Segundo dados da Flexera, 73% das organizações pesquisadas operam ambientes híbridos, enquanto a adoção multicloud também continua crescendo. Entre as grandes empresas pesquisadas, 76% já gastam mais de US$ 5 milhões por mês em public cloud. Nesse nível de investimento, alguns pontos percentuais de ineficiência deixam de representar apenas um problema operacional e passam a ser uma questão de resultado. 

Multicloud multiplica possibilidades e pontos cegos 

A lógica da diversificação multicloud faz sentido do ponto de vista estratégico: reduzir a dependência de um único fornecedor, aproveitar capacidades específicas de cada plataforma e garantir continuidade operacional. 

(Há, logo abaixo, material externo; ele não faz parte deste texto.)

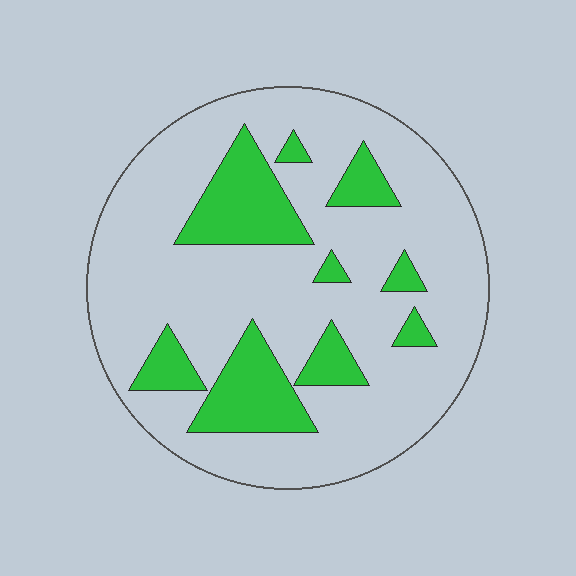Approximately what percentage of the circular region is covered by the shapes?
Approximately 20%.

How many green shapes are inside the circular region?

Apesar desses benefícios, sem uma visão consolidada, a organização pode ter dificuldade para identificar quem está consumindo determinado recurso, comparar custos, detectar anomalias, avaliar compromissos ou estabelecer o custo real de uma aplicação, produto ou cliente. 

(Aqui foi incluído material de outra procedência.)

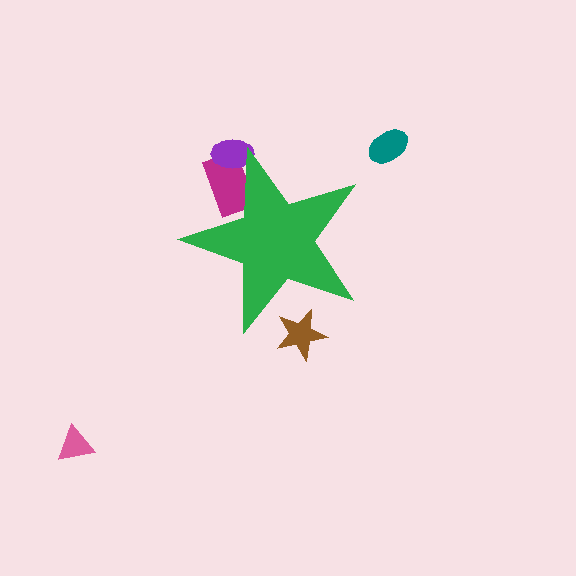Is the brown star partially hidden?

O relatório State of the Cloud 2026, da Flexera, mostra que o desperdício estimado em nuvem subiu para 29% do gasto em IaaS e PaaS, revertendo uma tendência de queda que durava cinco anos. 

Esse cenário já seria suficiente para colocar a eficiência de custos no centro da agenda financeira. Com a expansão da inteligência artificial, porém, o desafio ganha uma nova dimensão: além de administrar ambientes cada vez mais distribuídos, as empresas precisam lidar com padrões de consumo mais dinâmicos e difíceis de prever. 

IA torna essa conta ainda mais urgente 

A causa apontada pelo próprio relatório é direta: a complexidade trazida por workloads de IA e novos serviços PaaS cresceu mais rápido do que a capacidade de governança das empresas. 

A inteligência artificial adicionou uma nova variável à economia de cloud: consumo altamente dinâmico. Modelos, GPUs, inferência, tokens, armazenamento, pipelines de dados, APIs e agentes podem apresentar padrões financeiros muito diferentes da infraestrutura tradicional. 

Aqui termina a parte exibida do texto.